Cold War Laugh Lines: Comic Communication in Authoritarian Taiwan and South Korea

Taiwan in the World Lecture Series

Photo for Cold War Laugh Lines: Comic...

January 1, 1947, Tonga Ilbo. "The 38th Parallel Blues." Image Credit: The Cold War Comic: Power and Laughter in Taiwan and South Korea (1948-1979) by Evelyn Ming Whai Shih

Evelyn Shih (University of Minnesota) will give a lecture based on her first book manuscript, which takes a comparative approach to Taiwanese and South Korean contexts and explores the comic forms that flourish under heavy censorship and ideological control.

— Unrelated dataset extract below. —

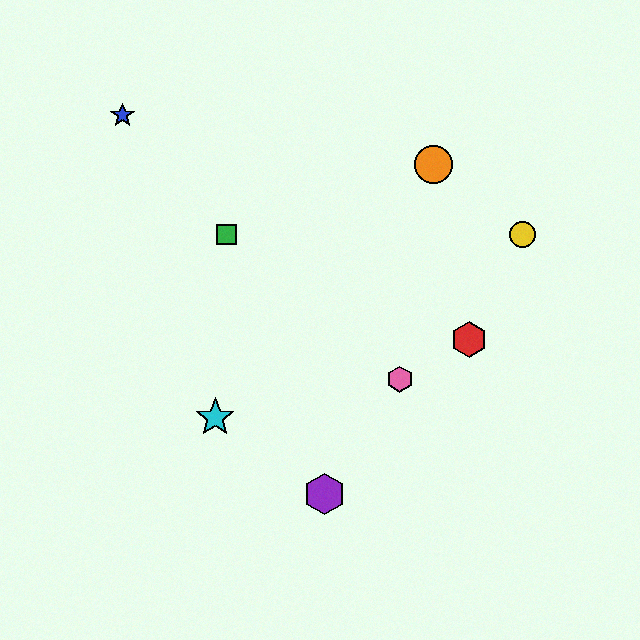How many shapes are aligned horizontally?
2 shapes (the green square, the yellow circle) are aligned horizontally.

Thursday, January 15, 2026
12:00 PM - 1:30 PM (Pacific Time)
Bunche Hall, Rm 10383 & Online


The UCLA Taiwan in the World lecture series aims to promote Taiwan studies and disseminate knowledge about Taiwan in a global context and shed light on Taiwan's political economy, international relations, and US-Taiwan-China relations, as well as Taiwan's society, political system, social structure, and institutions.

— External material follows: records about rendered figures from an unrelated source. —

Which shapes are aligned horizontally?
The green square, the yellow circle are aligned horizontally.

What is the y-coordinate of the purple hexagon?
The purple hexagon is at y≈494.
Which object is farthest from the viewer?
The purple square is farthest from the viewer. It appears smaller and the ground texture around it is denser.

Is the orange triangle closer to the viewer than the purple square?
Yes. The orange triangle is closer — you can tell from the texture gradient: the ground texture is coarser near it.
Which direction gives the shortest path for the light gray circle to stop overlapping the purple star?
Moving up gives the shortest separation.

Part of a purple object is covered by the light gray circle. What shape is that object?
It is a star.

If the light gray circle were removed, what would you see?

Note: This lecture will be presented in a hybrid format. See registration links below to attend virtually or in-person.

About the Speaker

Evelyn Shih is Korea Foundation Assistant Professor at the Department of Asian and Middle Eastern Studies with a joint appointment in Cultural Studies and Comparative Literature at the University of Minnesota. She teaches courses on film and media, as well as Korean culture and literature within a comparative and transnational framework. She studies colonial, Cold War, and contemporary East Asia.

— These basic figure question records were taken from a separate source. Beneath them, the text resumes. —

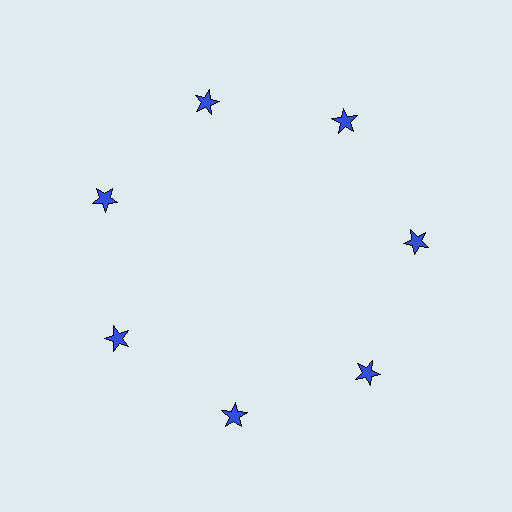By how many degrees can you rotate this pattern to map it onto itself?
The pattern maps onto itself every 51 degrees of rotation.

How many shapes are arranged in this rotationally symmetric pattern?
There are 7 shapes, arranged in 7 groups of 1.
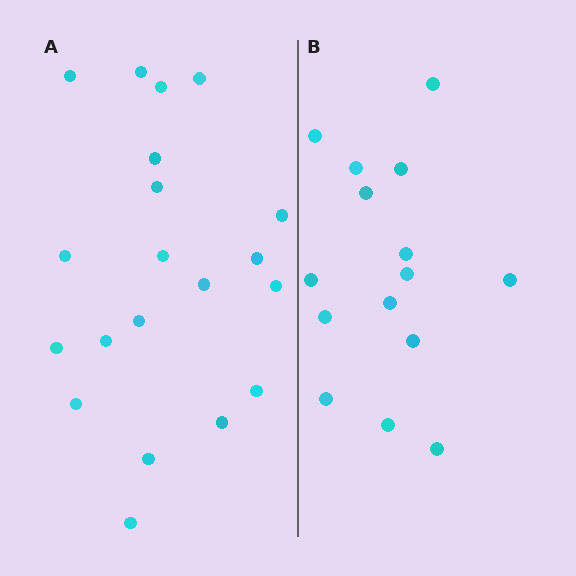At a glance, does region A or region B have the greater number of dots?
Region A (the left region) has more dots.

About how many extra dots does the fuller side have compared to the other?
Region A has about 5 more dots than region B.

Her first book manuscript, Cold War Laugh Lines: Comic Communication in Authoritarian Taiwan and South Korea, explores the comic forms that flourish under heavy censorship and ideological control. She dives into the archives of the anti-Communist sphere in Cold War East Asia to argue for the transnational circulation of a regional style of comic expression. Her work interweaves methodologies from affect and phenomenology, media historiography, environmental humanities, aesthetics and critical theory. Her second book will trace the origins of modern comic expression into the Japanese colonial period, looking into new concepts such as "nonsense" and "neurasthenia" that were introduced to Taiwan and Korea during that time.